Bangladesh Poised to Overtake China As Top Apparel Supplier to EU
The face of global apparel manufacturing is changing. As countries like China become more expensive for manufacturing, companies are taking their business elsewhere. Some are finding ways to create products in the U.S. through new automation technology, and others are moving to places like Ethiopia.
The biggest shift, however, has been to Southeast Asia. And that's more prevalent as ever, as Bangladesh is poised to overtake China as the European Union's largest apparel supplier by 2020.
According to the American Journal of Transportation (AJOT), EU apparel imports from Bangladesh have risen for the last nine years consecutively from 12.2 percent to 23.4 percent.
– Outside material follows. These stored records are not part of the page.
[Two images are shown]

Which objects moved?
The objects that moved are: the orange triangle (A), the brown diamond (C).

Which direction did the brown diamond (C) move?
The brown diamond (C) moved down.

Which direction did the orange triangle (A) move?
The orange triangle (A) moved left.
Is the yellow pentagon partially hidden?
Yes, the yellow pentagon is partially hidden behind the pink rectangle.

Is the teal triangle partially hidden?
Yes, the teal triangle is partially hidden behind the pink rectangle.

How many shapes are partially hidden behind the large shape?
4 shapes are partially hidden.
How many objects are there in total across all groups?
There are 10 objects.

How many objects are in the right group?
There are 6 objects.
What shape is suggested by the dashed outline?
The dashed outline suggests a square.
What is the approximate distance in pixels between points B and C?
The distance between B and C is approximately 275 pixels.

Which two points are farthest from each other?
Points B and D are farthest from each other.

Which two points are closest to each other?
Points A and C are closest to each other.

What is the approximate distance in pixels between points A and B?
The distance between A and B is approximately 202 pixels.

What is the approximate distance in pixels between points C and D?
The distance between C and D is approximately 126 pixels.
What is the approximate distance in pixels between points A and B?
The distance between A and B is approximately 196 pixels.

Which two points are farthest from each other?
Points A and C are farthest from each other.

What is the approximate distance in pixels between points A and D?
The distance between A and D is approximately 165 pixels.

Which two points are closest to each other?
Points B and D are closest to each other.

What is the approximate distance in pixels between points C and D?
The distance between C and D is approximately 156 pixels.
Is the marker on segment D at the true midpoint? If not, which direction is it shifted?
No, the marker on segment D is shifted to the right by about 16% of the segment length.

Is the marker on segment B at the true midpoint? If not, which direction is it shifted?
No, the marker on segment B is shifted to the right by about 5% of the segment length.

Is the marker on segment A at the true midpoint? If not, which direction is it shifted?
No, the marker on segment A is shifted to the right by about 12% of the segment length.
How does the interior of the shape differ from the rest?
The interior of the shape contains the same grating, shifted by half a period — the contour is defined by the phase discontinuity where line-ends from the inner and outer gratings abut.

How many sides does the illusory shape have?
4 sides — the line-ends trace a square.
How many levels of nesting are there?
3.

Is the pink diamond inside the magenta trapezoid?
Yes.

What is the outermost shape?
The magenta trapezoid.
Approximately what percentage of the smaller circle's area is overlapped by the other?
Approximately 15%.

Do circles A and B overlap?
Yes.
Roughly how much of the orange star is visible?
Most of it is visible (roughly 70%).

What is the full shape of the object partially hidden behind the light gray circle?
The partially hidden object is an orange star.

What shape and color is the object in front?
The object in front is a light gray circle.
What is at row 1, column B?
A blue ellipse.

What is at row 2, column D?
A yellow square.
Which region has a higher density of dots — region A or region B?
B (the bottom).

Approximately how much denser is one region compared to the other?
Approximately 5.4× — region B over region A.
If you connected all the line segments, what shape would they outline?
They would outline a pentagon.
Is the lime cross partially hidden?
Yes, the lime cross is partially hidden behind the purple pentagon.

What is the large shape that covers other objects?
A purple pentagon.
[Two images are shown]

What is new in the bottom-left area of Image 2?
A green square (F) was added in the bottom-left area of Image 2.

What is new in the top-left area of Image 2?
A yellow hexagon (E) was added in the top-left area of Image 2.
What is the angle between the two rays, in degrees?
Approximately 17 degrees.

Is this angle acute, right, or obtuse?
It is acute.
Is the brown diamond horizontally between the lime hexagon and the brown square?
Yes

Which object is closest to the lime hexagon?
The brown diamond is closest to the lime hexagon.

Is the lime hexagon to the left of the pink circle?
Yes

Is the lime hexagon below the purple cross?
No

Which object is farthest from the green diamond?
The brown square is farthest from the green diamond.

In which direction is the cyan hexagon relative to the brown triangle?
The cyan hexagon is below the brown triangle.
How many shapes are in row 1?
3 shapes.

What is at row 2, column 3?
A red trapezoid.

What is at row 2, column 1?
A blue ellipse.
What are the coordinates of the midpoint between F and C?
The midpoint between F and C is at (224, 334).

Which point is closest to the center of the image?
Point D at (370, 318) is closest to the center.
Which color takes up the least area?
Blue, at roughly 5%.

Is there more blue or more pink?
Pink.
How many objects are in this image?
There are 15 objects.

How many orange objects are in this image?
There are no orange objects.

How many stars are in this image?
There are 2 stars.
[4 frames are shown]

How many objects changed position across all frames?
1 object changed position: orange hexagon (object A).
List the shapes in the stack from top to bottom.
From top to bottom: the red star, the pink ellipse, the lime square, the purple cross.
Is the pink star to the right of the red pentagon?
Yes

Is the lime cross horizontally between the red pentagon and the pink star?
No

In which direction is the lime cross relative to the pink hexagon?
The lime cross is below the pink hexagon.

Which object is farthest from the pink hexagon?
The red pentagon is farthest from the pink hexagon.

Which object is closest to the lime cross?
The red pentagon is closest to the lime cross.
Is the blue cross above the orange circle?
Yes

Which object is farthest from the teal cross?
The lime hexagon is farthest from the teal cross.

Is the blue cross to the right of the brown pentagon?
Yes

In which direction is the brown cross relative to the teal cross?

In comparison, China's imports have decreased as the country struggles with rising costs of labor.
In 2010, more than half of EU apparel imports came from China. In 2016, only a third did. To compensate for this decline, Chinese exporters have cut prices by as much as 8.2 percent to be more attractive.
So, why is Bangladesh becoming the new go-to source for apparel? There are a couple of reasons.
First and foremost, Bangladesh can export apparel products to the EU duty-free thanks to the EU's Generalized Scheme of Preferences (GSP) Everything But Arms (EBA) agreement. Under this agreement, imports to the EU from the Least Developed Countries (as laid out by the UN) are duty-free and quota-free. This came into place in 2001.
The second appeal of Bangladesh is the price. Last year, Bangladesh was the second-cheapest supplier of apparel to the EU (Pakistan being No. 1), and it was the cheapest supplier among the leading 10 suppliers in 12 apparel categories, AJOT reported.
Bangladesh still has a daunting list of problems to address before it can fully lead the world's apparel manufacturing. Human rights violations and dangerous work conditions still plague the country. And while initiatives like the Bangladesh Accord on Fire and Building Safety are working to end these issues, they still exist today.